Hortense écoutait sa mère, les yeux fixes. La voix calme et la résignation de cette suprême douleur fit taire l’irritation de la première blessure chez la jeune femme, les larmes la gagnèrent, elles revinrent à torrents. Dans un accès de piété filiale, écrasée par la sublimité de sa mère, elle se mit à genoux devant elle, saisit le bas de sa robe et la baisa, comme de pieux catholiques baisent les saintes reliques d’un martyr.

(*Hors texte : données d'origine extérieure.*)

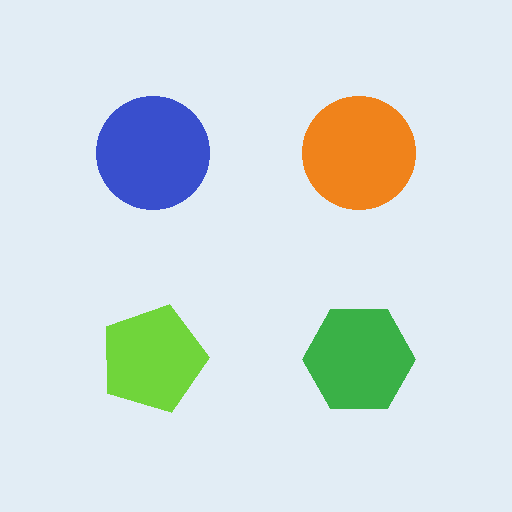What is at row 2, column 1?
A lime pentagon.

—Lève-toi, mon Hortense, dit la baronne, un pareil témoignage de ma fille efface de bien mauvais souvenirs! Viens sur mon cœur, oppressé de ton chagrin seulement. Le désespoir de ma pauvre petite fille, dont la joie était ma seule joie, a brisé le cachet sépulcral que rien ne devait lever de ma lèvre. Oui, je voulais emporter mes douleurs au tombeau, comme un suaire de plus. Pour calmer ta fureur, j’ai parlé... Dieu me pardonnera! Oh! si ma vie devait être ta vie, que ne ferais-je pas!... Les hommes, le monde, le hasard, la nature, Dieu, je crois, nous vendent l’amour au prix des plus cruelles tortures. Je payerai de vingt-quatre années de désespoir, de chagrins incessants, d’amertumes, dix années heureuses...
—Tu as eu dix ans, chère maman, et moi trois ans seulement!... dit l’égoïste amoureuse.

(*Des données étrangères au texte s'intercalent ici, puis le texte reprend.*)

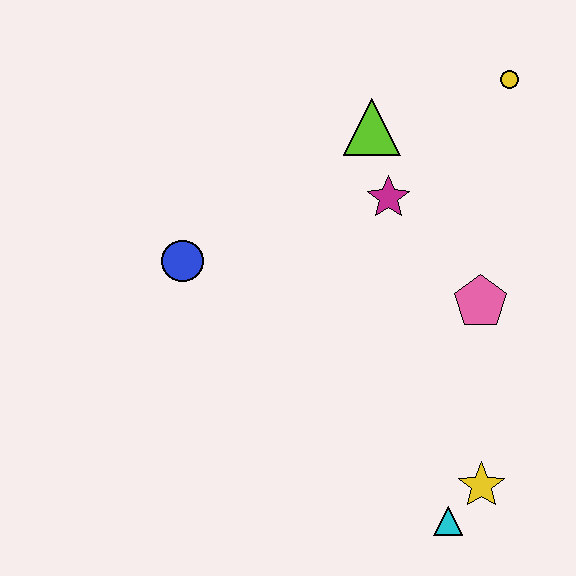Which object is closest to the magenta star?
The lime triangle is closest to the magenta star.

—Rien n’est perdu, ma petite, attends Wenceslas.
—Ma mère, dit-elle, il a menti! il m’a trompée... Il m’a dit: «Je n’irai pas,» et il y est allé. Et cela, devant le berceau de son enfant!...
—Pour leur plaisir, les hommes, mon ange, commettent les plus grandes lâchetés, des infamies, des crimes; c’est à ce qu’il paraît dans leur nature. Nous autres femmes, nous sommes vouées au sacrifice. Je croyais mes malheurs achevés, et ils commencent, car je ne m’attendais pas à souffrir doublement en souffrant dans ma fille. Courage et silence!... Mon Hortense, jure-moi de ne parler qu’à moi de tes chagrins, de n’en rien laisser voir devant des tiers... Oh! sois aussi fière que ta mère!
En ce moment Hortense tressaillit, elle entendit le pas de son mari.
—Il paraît, dit Wenceslas en entrant, que Stidmann est venu pendant que j’étais allé chez lui.
—Vraiment!... s’écria la pauvre Hortense avec la sauvage ironie d’une femme offensée qui se sert de la parole comme d’un poignard.